ストライカーにも明暗くっきり たかが1試合と割り切るにはあまりにも大きかった大阪ダービーの結果

加藤の劇的な決勝点で決着(画像はイメージ) photo/Getty Images

G大阪は1-2と敗れた

 大阪の盟主はどちらか。公式戦60試合目となる大阪ダービー。パナソニックスタジアム吹田には34,517人のサポーターが駆けつけた。ただここ数年の大阪ダービー、それもリーグ戦においては明らかに顕著な傾向が見られる。それは過去7戦でC大阪が5勝2分と圧倒していることだ。そして結果的にはこの試合も……。

 内容ではG大阪が優りながら、耐え忍んだC大阪が90分に決勝ゴールを決めて勝利。無敗記録は尚も続くことになった。

 試合後、ゴールに絡んだ、あるいは絡めなかった双方のFWに話を訊いた。
 まずは途中出場し決勝ゴールを決めたC大阪の加藤。

「僕にできることは結果を残すだけだったので。悩みもありましたが、結果を出して吹っ切れた部分もあります。(ゴールにつながるクロスは)少し滞空時間があったので、その時に考えて、とにかく叩きつける。ふかさなければ入る自信がありました。叩きつけて入らなければ、GK褒めるしかない」

「去年から山中選手には多くアシストしてもらっているので、お互い目が合った中で上げてもらったクロスでした」

「(ダービーの雰囲気には)奮い立ちました。僕はこっちの出身ではないですが、話にも聞いていて、歴史あるダービーで、僕はセレッソの勝利のためにやっていますが、その中で決められたのは興奮しました。(監督から)内容は少々不細工でもいいという話がありました。気持ちを見せてとにかく勝利を。内容がいいわけではなかったので、結果を出せたのはやりたかったことができました。全員の意識が疲れているときは守備ラインが引いてしまうので、僕が出て押し返して欲しいといわれていました。それができたかなと思います」

 その加藤のゴールの起点となるとともに、ゴール前に走り込み相手DFを引き付け、加藤をフリーにした北野は
「ガンバも間延びしてきて、ああいうところはチャンスになると思っていました。監督からも『(スペースが)空くぞ」』といわれて送り出されました」と狙っていたようだ。

「プロになってからダービーは負けていません。普通の試合ではないし、日本中が注目する試合。アカデミーの時から負けたらあかんって育ってきました。素晴らしい舞台で、沢山のサポーターが駆けつけてくれ、勝つことができて何よりも良かったです。

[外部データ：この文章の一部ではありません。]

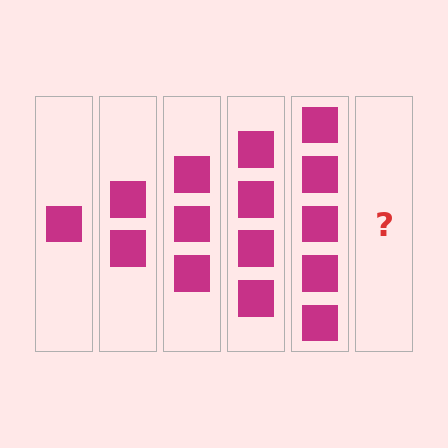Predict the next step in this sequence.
The next step is 6 squares.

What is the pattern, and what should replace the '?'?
The pattern is that each step adds one more square. The '?' should be 6 squares.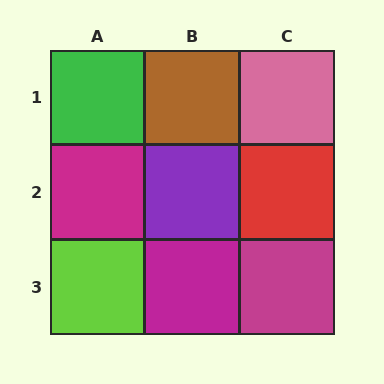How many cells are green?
1 cell is green.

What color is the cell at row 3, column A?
Lime.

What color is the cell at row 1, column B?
Brown.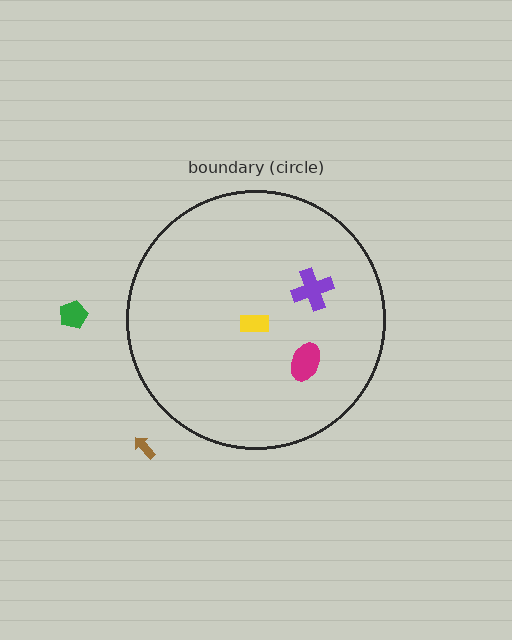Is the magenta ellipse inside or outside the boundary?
Inside.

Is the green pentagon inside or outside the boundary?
Outside.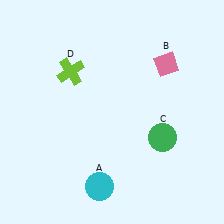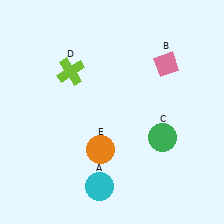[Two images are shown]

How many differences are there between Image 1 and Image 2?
There is 1 difference between the two images.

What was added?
An orange circle (E) was added in Image 2.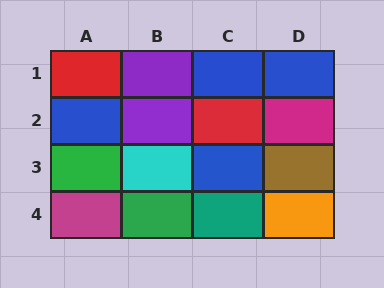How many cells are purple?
2 cells are purple.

改めてこういう舞台で活躍したいなって思いました」

 一方のG大阪は内容では圧倒しながら、最後の最後にC大阪のカウンターに沈んだ。最前線で攻撃をリードしたイッサム・ジェバリは悔しさを隠さなかった。

「ゲーム運びはよかったと感じています。前半も主導権を握った感触があったのに先制点を許し、後半も自分たちが主導権を握り同点にしたのにも関わらず失点をしてしまいました」

「失点が多いのは否定できません。Jリーグのチームはカウンターで突いてきます。そこの改善点はしっかりとチームとして見出さないといけないと思います。自分たちのスタイルではボールを握りたい、そして得点したいというのはあります。そこをうまく組み合わせられるように毎日の練習で磨いていくしかありません」

 ただサッカーの方向性が間違っているとは微塵も考えていないようだ。

「自分たちのやっているサッカーは結果は出ていませんが、疑いはありません。それをきわめていかないと。監督が求めているものをこなしていく中で、選手が切磋琢磨して結果を出していかないといけません。違うスタイルで勝っているチームもありますが、それで疑問が生まれるようなことは自分の中ではありません」

「最後得点に近い場面がありましたが、相手GKのスーパーセーブがありました。自分もボックスで仕掛けてはいますが、残念ながらそこにボールが到達していないということもあります」

 大阪ダービー、明暗は大きくわかれた。C大阪は泥臭く戦い、機能しないとみると[4-3-3]から[4-4-2]に切り替えるなど戦術的な幅を見せながら、結果につなげた。上位追撃のために自信を取り戻す勝ち点3となっただろう。

 一方のG大阪は自分たちの良さは出したものの、ゴールを奪えず、相手のカウンターに沈むというこれまで通りの悪癖を披露することになった。振り返れば最下位横浜FCとはわずか勝ち点1の差でしかない。

 シーズン序盤のたかが1試合と割り切るには大きな意味を持つ試合だった。